Identifying Phoenix Activity

Distinguishing “Phoenix activity” from the legitimate cycle of business failure is sometimes complicated and involves issues of intention.  In the 2009 paper entitled “Phoenix Proposal Paper” (link), the Treasury noted the following:

Defining precisely what constitutes fraudulent phoenix activity is inherently difficult….underlying the distinction between illegitimate, or fraudulent, phoenix activity and a legitimate use of the corporate form, is the intention for which the activity is undertaken.
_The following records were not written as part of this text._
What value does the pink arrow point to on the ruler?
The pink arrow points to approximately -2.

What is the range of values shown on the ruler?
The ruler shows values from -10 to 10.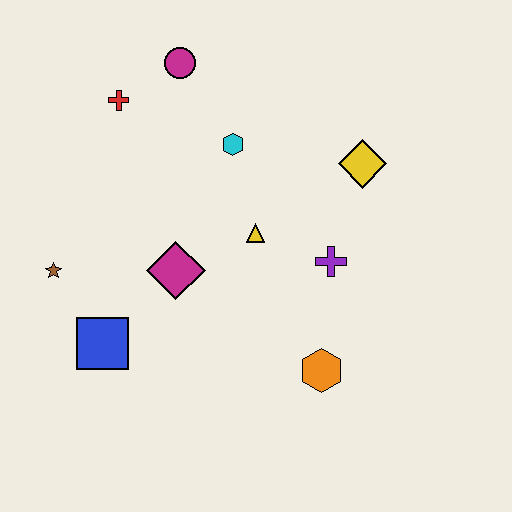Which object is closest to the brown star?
The blue square is closest to the brown star.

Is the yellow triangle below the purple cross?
No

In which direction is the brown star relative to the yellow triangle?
The brown star is to the left of the yellow triangle.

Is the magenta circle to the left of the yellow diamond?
Yes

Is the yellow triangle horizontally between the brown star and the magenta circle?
No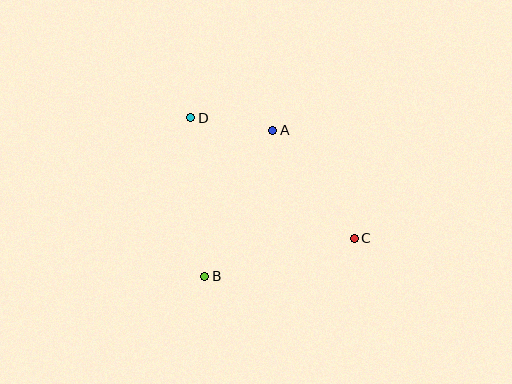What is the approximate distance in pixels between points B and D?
The distance between B and D is approximately 159 pixels.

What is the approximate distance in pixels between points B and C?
The distance between B and C is approximately 154 pixels.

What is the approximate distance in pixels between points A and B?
The distance between A and B is approximately 161 pixels.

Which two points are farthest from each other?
Points C and D are farthest from each other.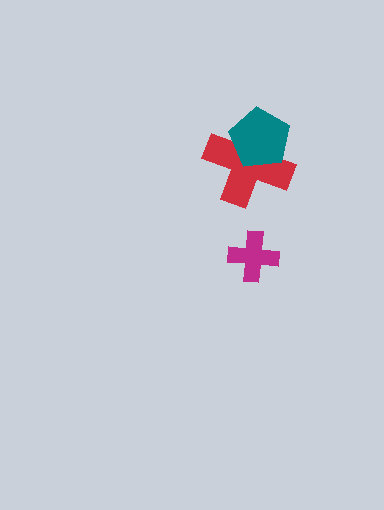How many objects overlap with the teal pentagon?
1 object overlaps with the teal pentagon.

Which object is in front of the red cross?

Relevantly, ASIC draws a distinction between businesses that get into a position of doubtful solvency or actual insolvency as a result of poor business practices (for instance, poor record keeping or poor cash management practices) and those operators who deliberately structure their operations in order to engage in phoenix activity to avoid meeting obligations. (emphasis added).

The government’s proposed legislation really does not deal with the difficulty of identifying what is and what isn’t Phoenix activity at all.

Penalising the Directors

The Corporations Amendment (Similar Names) Bill 2012 will expose directors to personal liability for their company’s debts, if:

  • the company’s name is the same as or similar to a company or business name of another company that has been wound up; and
  • the director was also a director of that other company; and
  • the company incurs the debts within five years after the start of the winding up of the other company.

This bill suffers from two major problems.  The first and most obvious problem is that personal liability only applies if the subsequent company has the same or a similar name as the old company.  So a director can escape personal liability simply by choosing a new name that is not similar to the old company or business name.

In my view, the director ought be made liable if the new company is carrying on substantially part or all of the same business as the old company, and the Courts should be given some flexibility in applying that test.  The name alone is a poor indicator.  A list of indicators to be taken into account by the Court could be devised in a similar way as exists in applying other evaluative tests, such as section 425(8).  They might include the assets employed, the customer base, the nature of the business conducted, the name of the business, the premises used and the staff employed among other things.  A defence should be available if the director can show that the old company was given fair value for the business.   Further, the Court should have a discretion to excuse directors who have acted honestly and who in the circumstances ought be excused (as exists in the draft bill) to deal with the issue of intention identified in the 2009 paper I noted above.

The second problem is that the director is liable for the debts of the new company, not the old.  The drafters appear to have copied similar legislation in the UK and in New Zealand.  The idea is to hinder phoenix operators from transferring the name of the business and therefore its goodwill, by restricting the limited liability of the new company.

But in most phoenix cases, the creditors of the new company are not at risk since they are usually trade creditors whom the directors need to keep happy.  It is the old company’s creditors like the ATO and other non essential suppliers who need help.

There are a plethora of articles available on the exposure drafts, including very useful posts by AAR (link), Minters (link) and Carrie Rome-Sievers of the Victorian Bar (link) which goes into some detail about the politics of the bills.

The two problems I have identified have both been drawn to the Federal government’s attention in submissions by various bodies and we can only hope that Canberra will fix them.

Providing Access to the GEERS Scheme

The second bill is the Corporations Amendment (Phoenixing and Other Measures) Bill 2012.  It provides ASIC with administrative power to order that a company be wound up, generally in circumstances where ASIC considers that the company has been ‘abandoned’. This will trigger employees’ entitlements under the Government’s General Employee Entitlements and Redundancy Scheme (GEERS).

The second bill is a welcome development as in the past, employees or other creditors left abandoned in the old company shell had to go to the expense of winding up the shell at their own expense.